When the Roman Empire went into decline, a large Germanic tribe, the Lombards, invaded and took control of the city and much of Italy. Today, as mentioned, the region of which Milan is the capital is Lombardia, named after the Lombards. The Italians, called them  Longobardi, meaning, long beards. Below are pictures of exterior and interior of Il Duomo.
 




 

Eighty miles south of Pompeii is a place of which many tourists are unaware, and that is the ancient city of Paestum. The Greeks settled there in seventh century BC and many of the temples they built are still intact. It is an ancient town dating back to 700 BC.  It later became a part of Magna Graecia. The Greeks founded a community there around 600 BC.  The original inhabitants were the Oscans and archeology reveals that the two, the Greeks and Oscans, lived together harmoniously.  When the Greeks arrived they called it Poseidonia after their sea god Poseidon. The name is equal to the Roman god Neptune. Sometime around 400 BC, the Lucans, an Italic people, conquered and ruled until 273 BC, after which it became a Roman colony. They renamed it Paestum. In Italian Poseidnonia translates into Positano, which is a nearby famous resort town on the Amalfi Peninsula.

Since the Greeks mostly settled in southern Italy they gave the names to many communities. These names later became Italian. For example, Napoli was Neapolis, meaning new city, Siracusa, Sirako, (swamp), Brindisi, Brentension, (Deer head), CefalĂș  cephalic or khefale meaning head…

When Hannibal was raising havoc in the peninsula the people of Paestum kept their allegiance to Rome. After the defeat of Hannibal, it received special recognition and was able to mint its own coinage. It stayed under the dominion of Rome until the end of the Empire in the West.

During the Middle Age, the town declined into complete abandon.  It wasn’t until 1840, when an interest in things ancient became popular, that the city was uncovered. To the amazement of everyone a number of temples the Greeks built were still standing. Unlike Pompeii and Herculaneum that the eruption of Mt. Vesuvius covered in volcanic debris; weeds, trees and vines overgrew whatever was in Paestum. It is because of that, much of the city remained intact.

 Paestum was originally a coastal city, but due to siltation it now sits one mile from the seashore.
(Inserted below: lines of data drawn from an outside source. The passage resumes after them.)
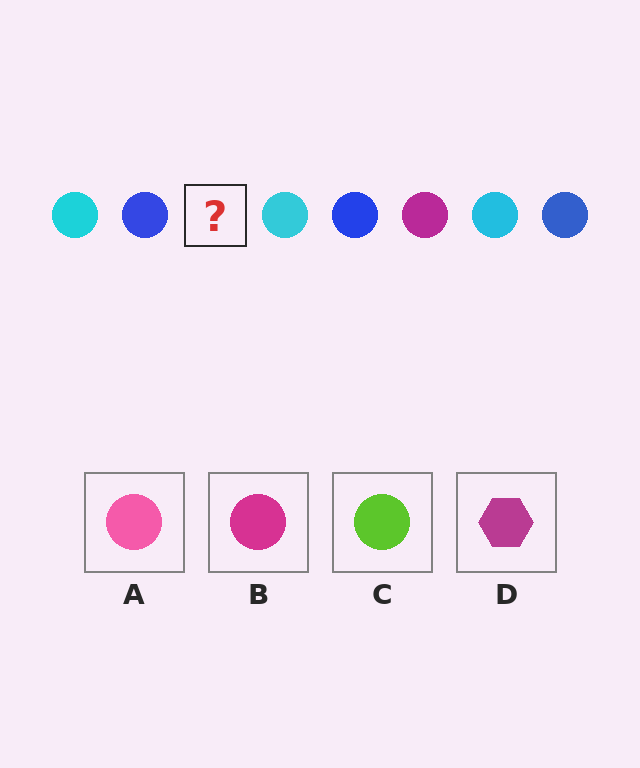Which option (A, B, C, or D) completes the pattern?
B.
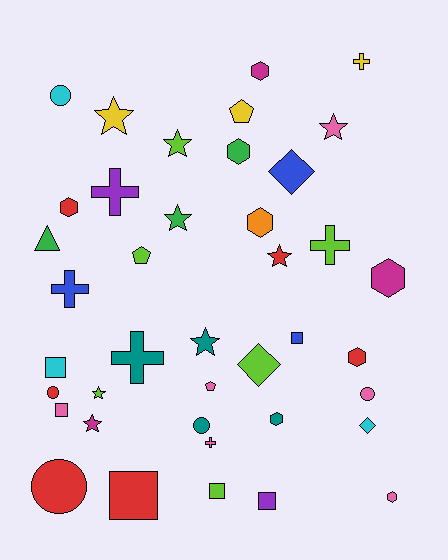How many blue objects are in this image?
There are 3 blue objects.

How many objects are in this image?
There are 40 objects.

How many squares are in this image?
There are 6 squares.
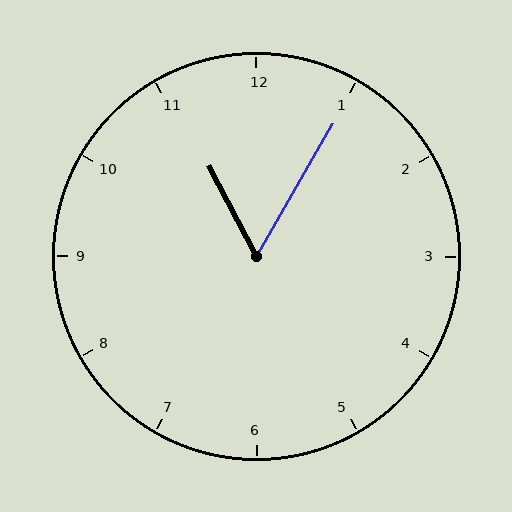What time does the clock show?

The temples yet standing have many different missing parts, mainly the roofs and the statues of the gods that sat in them. The base of the temples are huge, easily the size of a football field or larger. The main temples standing today are those of Hera, Apollo, and Athena. All these temples are in the Doric style of architecture. These gems of Greek construction, many consider second to those of Athens in architecture, in general, many historians ascribe them as the best-preserved Doric temples in the world.
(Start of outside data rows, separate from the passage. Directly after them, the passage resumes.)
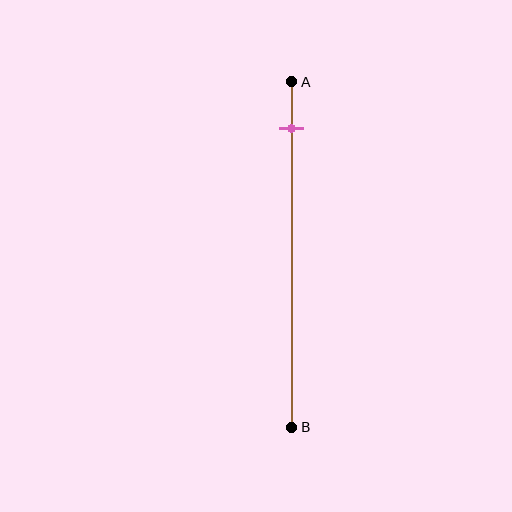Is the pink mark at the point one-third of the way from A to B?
No, the mark is at about 15% from A, not at the 33% one-third point.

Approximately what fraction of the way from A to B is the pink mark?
The pink mark is approximately 15% of the way from A to B.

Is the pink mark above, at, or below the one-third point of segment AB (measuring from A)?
The pink mark is above the one-third point of segment AB.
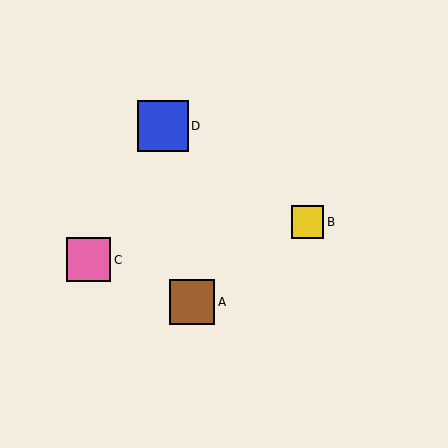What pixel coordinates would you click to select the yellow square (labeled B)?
Click at (307, 222) to select the yellow square B.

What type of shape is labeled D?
Shape D is a blue square.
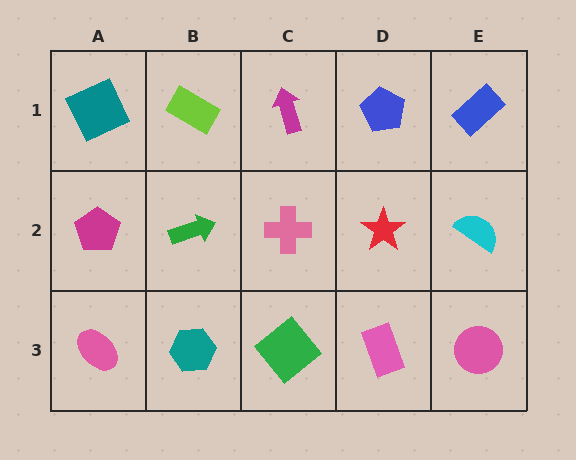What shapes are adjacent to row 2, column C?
A magenta arrow (row 1, column C), a green diamond (row 3, column C), a green arrow (row 2, column B), a red star (row 2, column D).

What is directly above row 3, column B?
A green arrow.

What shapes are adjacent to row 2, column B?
A lime rectangle (row 1, column B), a teal hexagon (row 3, column B), a magenta pentagon (row 2, column A), a pink cross (row 2, column C).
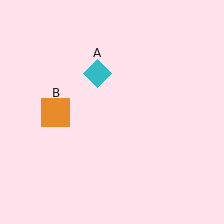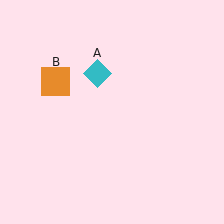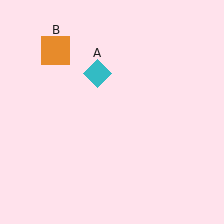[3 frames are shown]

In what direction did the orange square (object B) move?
The orange square (object B) moved up.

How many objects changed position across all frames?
1 object changed position: orange square (object B).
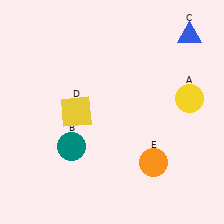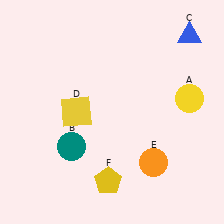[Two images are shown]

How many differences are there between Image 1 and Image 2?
There is 1 difference between the two images.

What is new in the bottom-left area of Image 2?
A yellow pentagon (F) was added in the bottom-left area of Image 2.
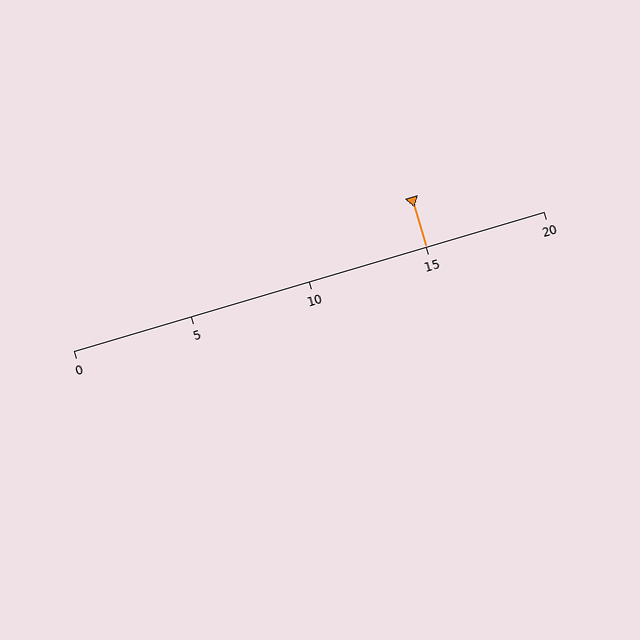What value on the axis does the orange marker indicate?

When they were uncovered in the eighteenth century archeologist misidentified two of them as the temples of Neptune and Ceres, and that they were basilicas, which for the Romans, were administrative buildings, not temples. The city had a forty-nine foot in height wall around it, with a number of redoubts. A moat protected the wall. The area, in and immediately outside of the city proper, covers some twenty-five hectares―each being ten-thousand square feet. 
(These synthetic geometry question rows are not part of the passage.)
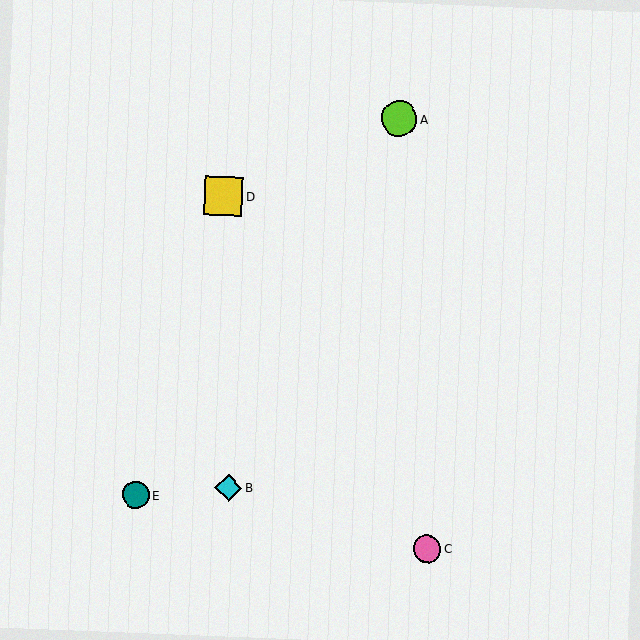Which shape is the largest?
The yellow square (labeled D) is the largest.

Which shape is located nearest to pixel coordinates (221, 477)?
The cyan diamond (labeled B) at (229, 488) is nearest to that location.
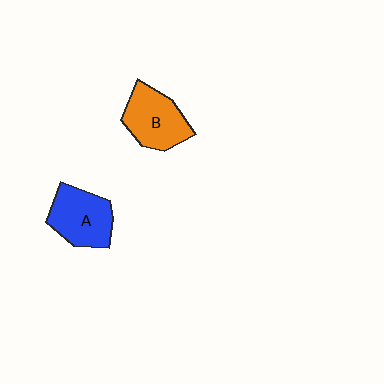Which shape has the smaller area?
Shape B (orange).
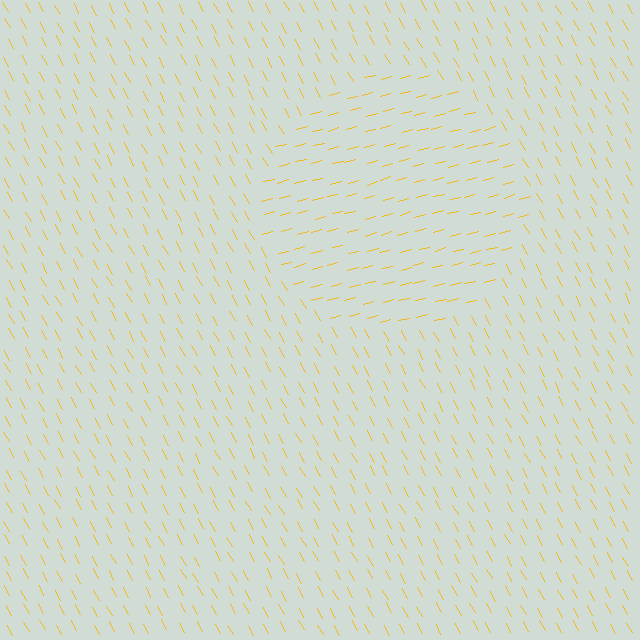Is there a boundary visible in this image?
Yes, there is a texture boundary formed by a change in line orientation.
On the grounds is a museum with many artifacts. An imposing one is of Zeus, the chief of all gods.  He lived on Mount Olympus and played games with the people and the other gods. This statue portrays very clearly the view the Greeks had of their god. They considered their gods human like themselves, they had all the wants, weaknesses and strengths that they have, but the gods were one step above them. The statue of Zeus or Poseidon shows him with a smirk on his face and a twinkle in his eye as if to say, “Gotcha!”  Wall paintings show him wearing a hat that looks like the ten-gallon type worn in the American West. He appears to be quite the character.